M. Schmidt1, G. Loganathan1, S. Narayanan1, A. Jawahar1, J. Pradeep1, M. G. Hughes1, S. K. Williams1, B. N. Appakalai1 1University Of Louisville,Department Of Surgery,Louisville, KY, USA
Introduction: Islet transplantation is one of the best approaches to restore insulin independence in Type-1 diabetic patients. Generally, the transplant recipients achieve insulin independence, however, the transplanted islets undergo cell death due to poor blood supply immediately after transplantation. Native islets in the pancreas have a rich vascular supply however, the current islet isolation technique completely severs the vasculature to islets. As such, these islets become avascular and many of them die immediately after transplantation. The creation of blood vessels around islets (Bioengineered islets –BEI) will enable islet cell survival and reverse diabetes efficiently. Our specific aim was to stimulate intra-islet endothelial cells (IIEC) to form peri-islet capillaries (PIC) in culture prior to transplantation. We tested our hypothesis and accelerated the formation of PIC to human islets by stimulating the IIEC with the addition of ECGS (a mixture of endothelial growth factors) in a 3D-culture system.
Methods: Human islets cells were isolated from brain-dead donor pancreases (n=15) and the islets (200 per well) were cultured in a 3D system using rat-tail collagen-I gel with ECGS containing medium for 14 days. 2D cultured islets and 3D cultured islets without ECGS were used us control groups. Time-lapse microscopy (Cytation 5) was used to monitor islet-derived PIC growth every day for 14 days. After the sprout formation, human endothelium was identified via labeling with UEA-1 staining. To study diabetes reversal, the BEI were implanted in to diabetic nude mice at the subcutaneous site.

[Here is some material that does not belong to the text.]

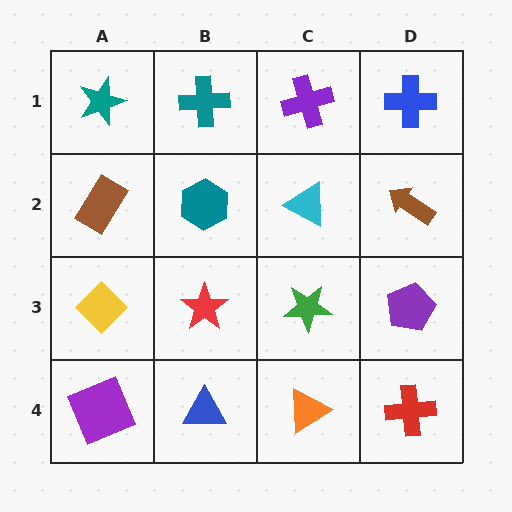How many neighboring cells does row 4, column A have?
2.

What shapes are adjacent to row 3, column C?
A cyan triangle (row 2, column C), an orange triangle (row 4, column C), a red star (row 3, column B), a purple pentagon (row 3, column D).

Results: These results indicate this approach induced cellular sprouting from human islets and were positive for endothelial cells. The bioengineered islets maintained >90% cell viability, high insulin secretory capacity when compared to control islets and importantly, BEI reversed diabetes in mice. Naked islets cultured in a 2D environment did not form any sprout. However, the presence of ECGS and 3D-culture system induced cellular sprouting from human islets within 7 days. UEA-1 FITC Green and RedDot 2 labeling indicated that several of these sprouts were endothelial. We speculate that our isolated islets gave rise to peri-islet sprouts. 3D-cultured islets maintained >90% cellular viability after 14 days, whereas 2D-cultured islets displayed disintegration of their borders as well as reduced viability. Statistically significant difference (P<0.05) was observed in number of sprouts when islets were cultured in 3D environment without ECGS.
Conclusion: We demonstrated that 3D matrix support and ECGS are required to elicit successful, spontaneous PIC formation in human islets. EGCS solution is essential for the stimulation of PIC. ECGS with 3D culture may provide unique avenues to accelerate islet neovascularization following transplantation. We conclude that creating BEI is a novel approach for the treatment of type-I diabetes.